# Best tool to remove carpet tack strip and not create divots?



## Gary (Jul 24, 2006)

I'm taking out carpet in order to use the terrazzo underneath.
I was told the carpet tack strips shouldn't be pulled up. Instead, I was told the nails should be cut flush to the floor.
What's the best tool for this?
I have a Porter-Cable oscillating multi-tool; is that the right tool or is there something else folks use?
Thanks.


----------



## Bobmedic (Sep 24, 2010)

You could but I don't see why you can't pull them up. If there are divots left where the nails were they will be filled with the mortar under the tile.


----------



## Loren (May 30, 2008)

Concrete nails?

You might split the tack strips up with a chisel til you
just have the nails left. A dremel with a cut off wheel
will cut the nails and is pretty maneuverable. An angle
grinder with a cutoff (radiac) wheel will work too.


----------



## MrUnix (May 18, 2012)

I've always just yanked the strips and filled in the divots. If done right, you will barely notice they were ever there. I'm not sure if it is justified, but I would worry that cutting the nails flush would lead to having them eventually start to rust. If you pull the strips up carefully, the divots will not be that big.

Cheers,
Brad


----------



## Gary (Jul 24, 2006)

The professional contractor/terrazzo refinisher said they cut the nails rather than creating divots because:
1. repairing divots is expensive
2. fixing the divots so they're not glaring, ugly looking mistakes takes experience, hence it's best done by a professional
3. #2 above is real expensive

Bob, the divots won't be under anything because we're refinishing the terrazzo and it'll become the finished floor.

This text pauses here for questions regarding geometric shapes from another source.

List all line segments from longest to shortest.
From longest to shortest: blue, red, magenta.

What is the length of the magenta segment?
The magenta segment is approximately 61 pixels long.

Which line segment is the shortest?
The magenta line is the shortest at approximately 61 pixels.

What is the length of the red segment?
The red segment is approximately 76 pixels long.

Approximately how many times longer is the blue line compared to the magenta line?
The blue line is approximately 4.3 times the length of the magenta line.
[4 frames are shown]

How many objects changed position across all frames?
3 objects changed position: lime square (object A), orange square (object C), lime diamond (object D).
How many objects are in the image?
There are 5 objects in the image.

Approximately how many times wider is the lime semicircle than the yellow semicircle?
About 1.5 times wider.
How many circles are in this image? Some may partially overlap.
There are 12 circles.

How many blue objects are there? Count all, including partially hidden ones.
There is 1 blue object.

If someone reads this and has actual experience doing it, please let me know how you do it.

Thanks.


----------



## chrisstef (Mar 3, 2010)

Id lay down a thin strip of plywood underneath the flattest prybar i could find. How did they fasten the strips to the terrazzo what kind of nails? Masonry i assume?I think a grinder is out. A multi tool like dremel or multimaster will work but take forever. What about splitting the strips, leave the nails, and using a metal cutting blade on a toe kick saw.


----------



## RussellAP (Feb 21, 2012)

Split the wood, use a dremmel multimax 40 with a hacksaw blade. Make some coffee first.


----------



## Karson (May 9, 2006)

I would use a muffler tool that is used to cut bolts when taking off mufflers. It's an air tool. I would cut the heads of the nails on the strip and then pry up the strips.

Then cut the nails off flush to the surface.

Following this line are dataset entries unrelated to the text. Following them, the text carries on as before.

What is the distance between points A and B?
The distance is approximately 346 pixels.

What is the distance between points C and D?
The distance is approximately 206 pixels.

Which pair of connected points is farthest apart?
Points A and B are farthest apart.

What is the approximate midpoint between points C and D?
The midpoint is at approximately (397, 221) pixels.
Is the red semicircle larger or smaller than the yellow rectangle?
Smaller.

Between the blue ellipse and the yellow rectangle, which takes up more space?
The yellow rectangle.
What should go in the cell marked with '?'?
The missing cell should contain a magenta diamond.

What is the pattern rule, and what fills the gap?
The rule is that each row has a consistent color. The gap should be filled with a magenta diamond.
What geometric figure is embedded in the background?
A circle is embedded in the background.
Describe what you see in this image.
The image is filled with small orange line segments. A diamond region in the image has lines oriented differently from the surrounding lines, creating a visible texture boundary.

An electric grinder might also work but a little slower.


----------



## GaryC (Dec 31, 2008)

Just did it in one of the bedrooms. I used one of those "Multi" tools. Mine is a dremel. Slides under the strip and cuts the nail. HOWEVER….it leaves scratches on the concrete. Probably would follow Karson's advice if it 's terrazzo


----------



## chrisstef (Mar 3, 2010)

If theyre just scratches the terazzo should buff out. In my experience terrazzo is pretty tough on diamond blades but a grinder will do some damage even with a metal cut off blade.


----------



## BruceCM (Apr 3, 2012)

I take it these are concrete nails? If so, they are very hard and would probably be very difficult to cut off.

Yes, pulling them with any kind of bar or hammer claw would likely make a nice big crater

I think what I'd try is to split the wood of the tack strip with an old chisel, then gently tap the protruding nail back and forth (easy does it), then as previously suggested, grab with vice grips and pull straight up. If done right, it should come out and leave a small hole that you sshould be able to patch with some fine sand mortar, like a grout or thinset.

BruceM


----------